Dire qu’il n’y a pas si longtemps aux Etats-Unis, les noirs étaient considérés comme des moins que rien ! Ils avaient le droit de travailler pour les blanc, de dépenser leur argent chez les blancs, mais ils n’avaient pas le droit d’utiliser les mêmes toilettes, ni de partager les mêmes places dans un bus, ni s’asseoir au comptoir d’un restaurant où ils avaient pourtant commander.
Ce qui m’a toujours choqué (entre autre), c’est que les blancs n’imaginaient pas une seule seconde utiliser les mêmes toilettes que les noirs, mais ils n’avaient aucun mal à leur confier leurs enfants. Pour dire à quel point leur logique était totalement stupide, sans fin et sans fondement.

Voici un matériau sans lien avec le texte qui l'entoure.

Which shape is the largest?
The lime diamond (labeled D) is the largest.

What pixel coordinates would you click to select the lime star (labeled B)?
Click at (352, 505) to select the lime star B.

Cette bande dessinée adultes nous raconte l’histoire de John Lewis, aujourd’hui député, mais qui a connu la lutte que les noirs ont dû mener pour obtenir les mêmes droits que les blancs. John Lewis a fait parie intégrante de cette lutte non violente.
A cette lecture, on ne peut qu’admirer ce genre de personne. Malgré les insultes et les menaces permanentes, les arrestations, … Il n’a jamais laissé tomber son combat, et ses croyances.
En lisant cette BD, je ne pouvais pas m’empêcher de penser au livre Sweet Sixteen d’Annelise Heurtier. Roman que je ne peux que vous conseiller au passage. Il traite du même sujet et sensibilise bien les ados. J’avais adorer ce livre.

Ce tome est le premier d’une trilogie, et il décrit la période de 1940 à 1960.
C’est une bande dessinée adulte qui se lit bien et qui est vraiment prenante, pour peu que ce sujet vous intéresse.

Graphiquement c’est pas mal du tout et plutôt agréable, même si effectivement, l’ambiance général de cette bande dessinée adultes est plutôt sombre. Mais on fait vite l’impasse sur ce détail pour se plonger totalement dans l’histoire.

Un premier tome vraiment très bon et c’est certain, je lirai la suite avec plaisir. En tout cas, je l’attend avec impatience.